787

Case No. 11,828.

RIGGS v. MAGRUDER.

[2 Cranch, O. C. 143.]1

Circuit Court, District of Columbia.

Dec. Term, 1817.

STATUTE OF FRAUDS—CONTRACT FOR SALE OF BANE NOTES—VERBAL AGREEMENT.

1. A contract for the sale of the notes of a private bank, is within the statute of frauds.

2. A verbal agreement which is to be put into writing and signed the next day, is not complete so as to bind either party, until reduced to writing and signed. [Cited in brief in Argus Co. v. Albany, 55 N. Y. 499.]

The defendant agreed to receive of the plaintiff $5,000 of the notes of the Merchants Bank (a private bank), if delivered in twenty days, and pay him for them $4,900, in good current notes of the district banks. Each was to forfeit $500 if he refused to comply; the agreement was to be reduced to writing, and signed the next day at the plaintiff's counting-room. The defendant refused to sign it the next day, or to carry it into effect. The plaintiff tendered the notes within the twenty days, and the defendant refused to receive them.

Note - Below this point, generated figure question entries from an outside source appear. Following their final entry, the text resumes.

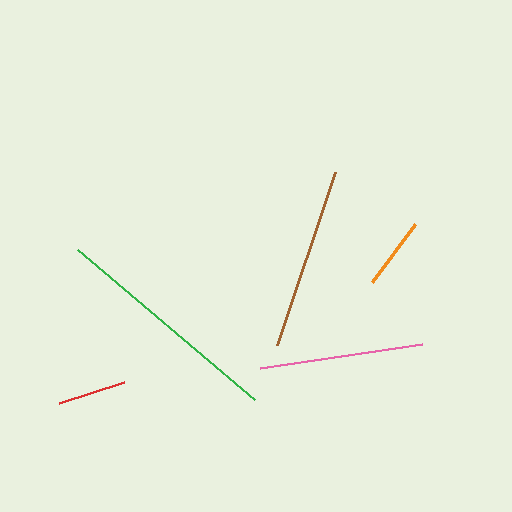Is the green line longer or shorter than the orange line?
The green line is longer than the orange line.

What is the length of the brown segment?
The brown segment is approximately 182 pixels long.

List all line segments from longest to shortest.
From longest to shortest: green, brown, pink, orange and red (about equal).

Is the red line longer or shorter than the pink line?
The pink line is longer than the red line.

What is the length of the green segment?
The green segment is approximately 232 pixels long.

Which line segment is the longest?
The green line is the longest at approximately 232 pixels.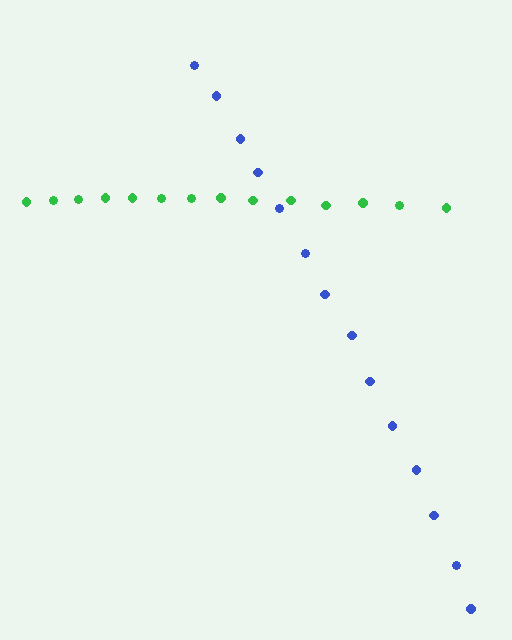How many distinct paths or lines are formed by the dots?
There are 2 distinct paths.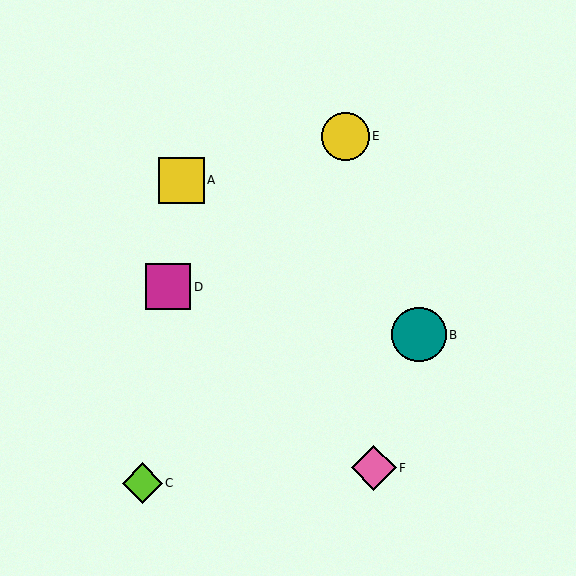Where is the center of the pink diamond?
The center of the pink diamond is at (374, 468).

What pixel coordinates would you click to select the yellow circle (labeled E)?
Click at (345, 136) to select the yellow circle E.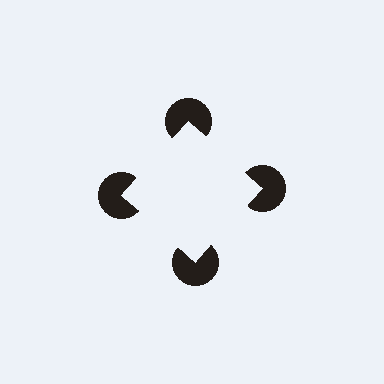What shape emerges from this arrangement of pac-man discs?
An illusory square — its edges are inferred from the aligned wedge cuts in the pac-man discs, not physically drawn.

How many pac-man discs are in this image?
There are 4 — one at each vertex of the illusory square.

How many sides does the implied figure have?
4 sides.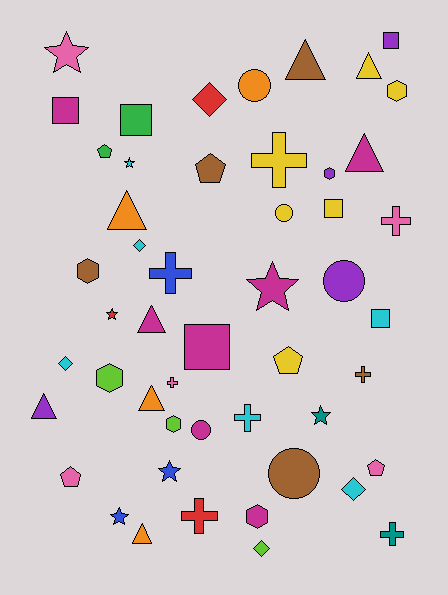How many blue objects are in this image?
There are 3 blue objects.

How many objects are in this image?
There are 50 objects.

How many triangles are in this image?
There are 8 triangles.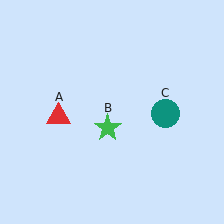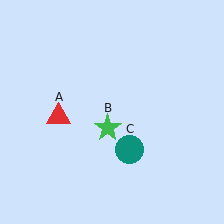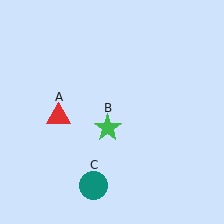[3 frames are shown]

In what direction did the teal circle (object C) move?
The teal circle (object C) moved down and to the left.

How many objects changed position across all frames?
1 object changed position: teal circle (object C).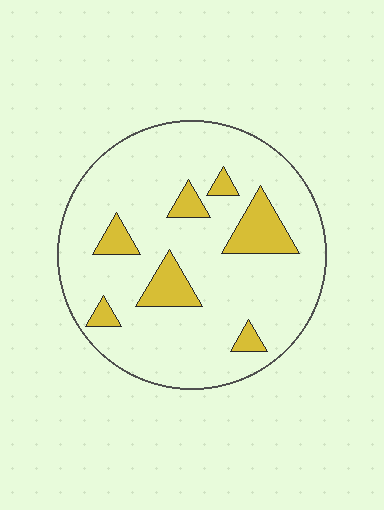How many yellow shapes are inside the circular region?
7.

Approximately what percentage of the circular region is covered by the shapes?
Approximately 15%.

Mr. Swann, Mr. Key, Mr. Wiley, and Mr. Taney, for defendant, contended that stocks were merchandise, and a fortiori the notes of a banking company, and therefore the agreement was void by the statute of frauds. 1 Comyn, Cont. 89; Roberts, Fraud, 172, 184, 186. But if not void by that statute, it was never complete as a contract, because it, was to be reduced to writing and signed the next day, which was never done. Roberts, 6.

Mr. Lockerman and Mr. Jones, contra. Bank-notes are not merchandise, and therefore a sale of them is not within the statute. They cannot be the subject of larceny at common law. Ann Gray's Case, Leach, Or. Law, 234; Home's Case, Leach, 403. These banknotes are mere choses in action. It was no part of the agreement that it should be reduced to writing. There was no locus paenitentice.

THE COURT (THRUSTON, Circuit Judge, absent) decided, that the agreement was void by the 17th section of the statute of frauds; and that if the jury should be of opinion from the evidence, that it was agreed between the parties that the oral contract should be reduced to writing the next day, and signed by the parties, and that it was not so reduced and signed, the contract was never complete.